Mozart Symphonies Nos 40 & 41

The old team together again – but Mozart this brisk robs him of the beauty

Record and Artist Details

Composer or Director: Wolfgang Amadeus Mozart

Label: Deutsche Harmonia Mundi

Media Format: CD or Download

Media Runtime: 68

Mastering:

Stereo
DDD

Catalogue Number: 82876 89504-2

Tracks:

Composition Artist Credit
Symphony No. 40 Wolfgang Amadeus Mozart, Composer
Bruno Weil, Conductor
Tafelmusik
Tafelmusik
Wolfgang Amadeus Mozart, Composer
Symphony No. 41, "Jupiter" Wolfgang Amadeus Mozart, Composer
Bruno Weil, Conductor
Tafelmusik
Tafelmusik
Wolfgang Amadeus Mozart, Composer
It is a while now since Bruno Weil and Tafelmusik made classical-period music together in the first days of Sony Classical in the early ’90s.
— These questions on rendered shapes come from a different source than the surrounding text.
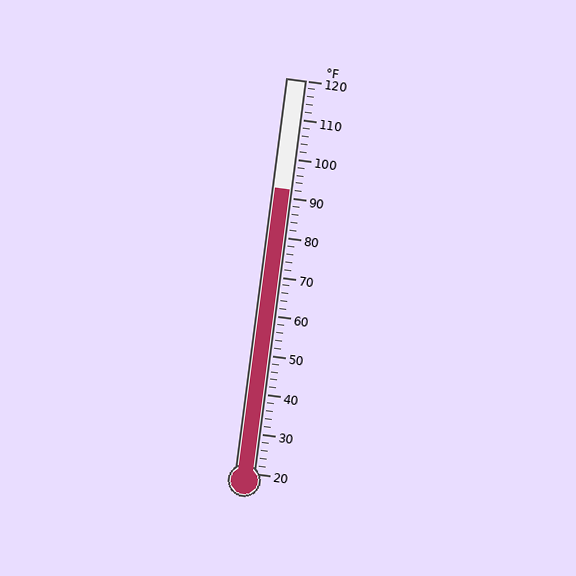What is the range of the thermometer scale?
The thermometer scale ranges from 20°F to 120°F.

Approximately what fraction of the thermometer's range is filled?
The thermometer is filled to approximately 70% of its range.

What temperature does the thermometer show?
The thermometer shows approximately 92°F.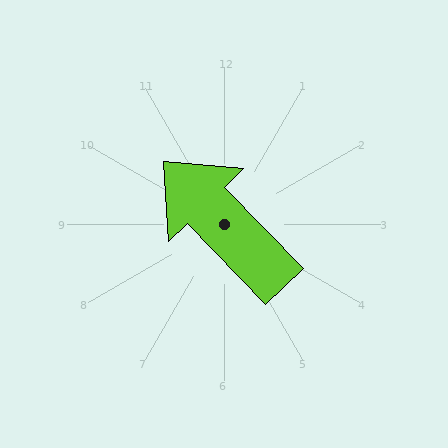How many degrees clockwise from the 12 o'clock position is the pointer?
Approximately 316 degrees.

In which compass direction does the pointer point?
Northwest.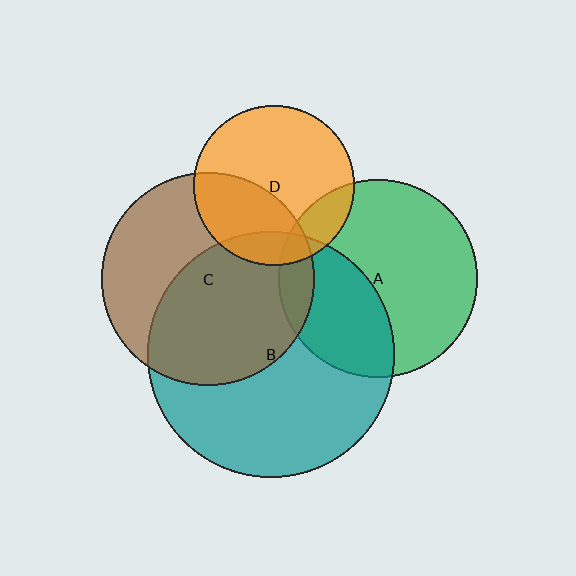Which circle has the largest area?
Circle B (teal).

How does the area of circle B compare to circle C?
Approximately 1.3 times.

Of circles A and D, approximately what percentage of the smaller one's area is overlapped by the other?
Approximately 15%.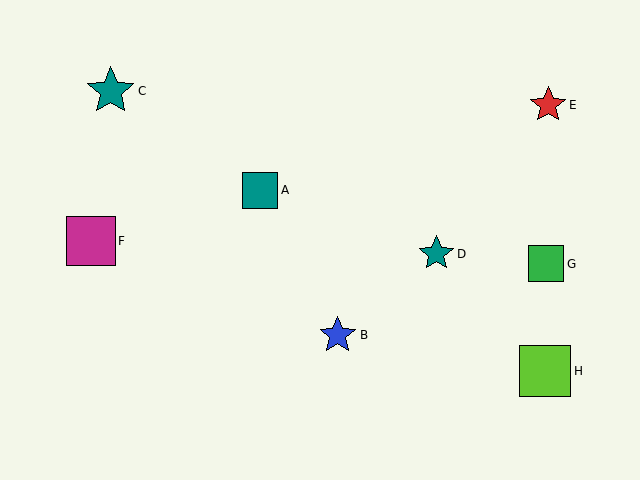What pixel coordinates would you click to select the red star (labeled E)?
Click at (548, 105) to select the red star E.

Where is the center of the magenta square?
The center of the magenta square is at (91, 241).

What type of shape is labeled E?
Shape E is a red star.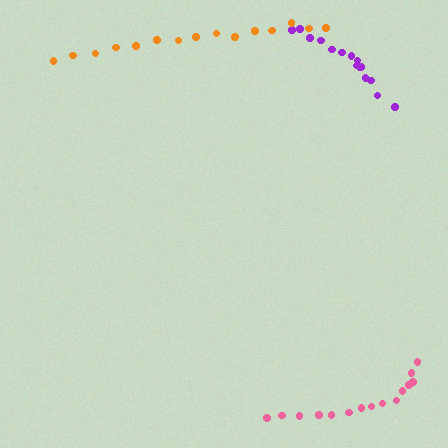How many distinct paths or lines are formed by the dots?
There are 3 distinct paths.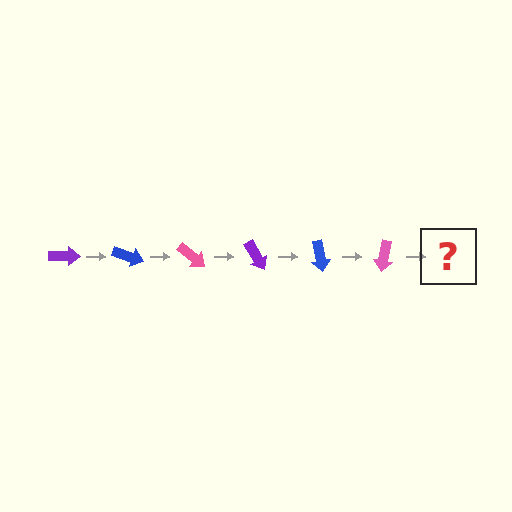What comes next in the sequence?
The next element should be a purple arrow, rotated 120 degrees clockwise from the start.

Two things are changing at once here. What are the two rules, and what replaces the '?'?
The two rules are that it rotates 20 degrees clockwise each step and the color cycles through purple, blue, and pink. The '?' should be a purple arrow, rotated 120 degrees clockwise from the start.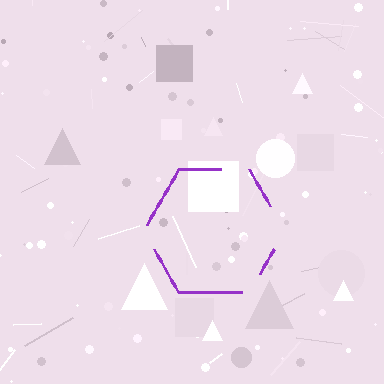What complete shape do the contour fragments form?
The contour fragments form a hexagon.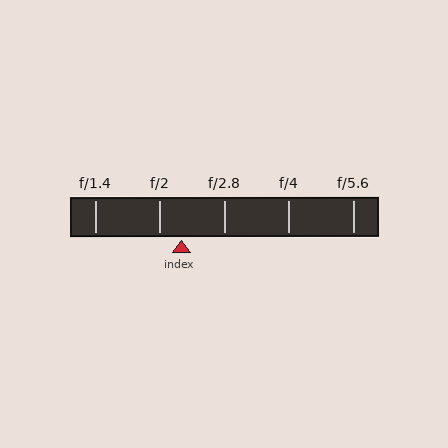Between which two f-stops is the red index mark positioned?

Here they are reunited to tackle two of the most towering of all Classical works, and it seems little has changed but the label. Tafelmusik are still a superbly drilled period orchestra, with a sound that is bright and well defined but never aggressive or forced, even when, as here, they field a relatively large number of players; and Weil is still a fan of brisk tempi and not too much slack sentiment. Together they can produce exciting results: the Minuet of No 40 is fast and exuberant, and in the Jupiter the opening is both grand and snappy, the slow movement has delicious string tone, and the finale bursts with energy.

Until the final page, that is. The problem is that Weil’s apparent addiction to strict tempi robs these two symphonies of many of their moments of greatest beauty or mystery, so that when the violins hustle hastily into the start of that stupendous contrapuntal coda it is a disappointing anti-climax. Not surprisingly, the slow movements also fare badly – their perfunctoriness is almost wilful, and it is certainly a shame when details such as the tripping, dropping figures in the Andante of No 40 are shorn of all their poignancy and pain, or when the teasing arrival at a recapitulation in any movement is hurried through as if nothing much of importance has happened.

Weil and Tafelmusik were a strong partnership in Mozart’s Salzburg works and dance sets, where orchestral panache counts for much, but in these more complex and sublime creations greater humanity is needed – a fact which Weil seems rather determined to ignore.